My question is on Exercise 7.3.8 of Chaos and Nonlinear Dynamics (2nd ed) by Strogatz:
7.3.8. Recall the system $\dot{r} = r(1-r^2) + \mu r \cos \theta, \; \dot{\theta} = 1$ of Example 7.3.1. Using the computer, plot the phase portrait for various values of $\mu > 0$. Is there a critical value $\mu_c$ at which the closed orbit ceases to exist? If so, estimate it. If not, prove that a closed orbit exists for all $\mu > 0$.
[Here the ODE is given in polar coordinates, i.e. $x = r \cos \theta$ and $y = r \sin \theta$.]
I just want to make sure my reasoning is correct. Here is my work:
Differentiating the equations $x = r \cos \theta$ and $y = r \sin \theta$ with respect to $t$ gives
\begin{align*}
\dot{x} &= -r \dot{\theta} \sin \theta + \dot{r} \cos \theta \\[2pt]

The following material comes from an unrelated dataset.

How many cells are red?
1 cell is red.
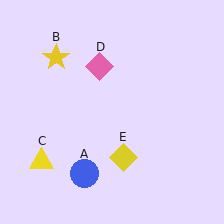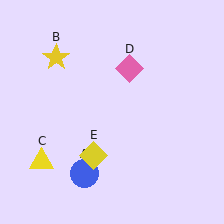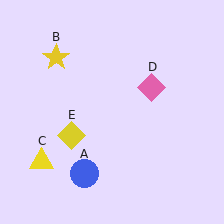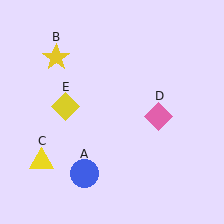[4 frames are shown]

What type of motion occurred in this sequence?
The pink diamond (object D), yellow diamond (object E) rotated clockwise around the center of the scene.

\dot{y} &= r \dot{\theta} \cos \theta + \dot{r} \sin \theta
\end{align*}
Using the above equations I found the following Cartesian equations:
\begin{align*}
\dot{x} &= -y + x(1 – x^2 – y^2) + \frac{\mu x^2}{\sqrt{x^2 + y^2}} \\[4pt]
\dot{y} &= x + y(1 – x^2 – y^2) + \frac{\mu xy}{\sqrt{x^2 + y^2}}
\end{align*}
I then plotted the phase portraits for $\mu = 0.5, 1.0, 2.0, 5.0$.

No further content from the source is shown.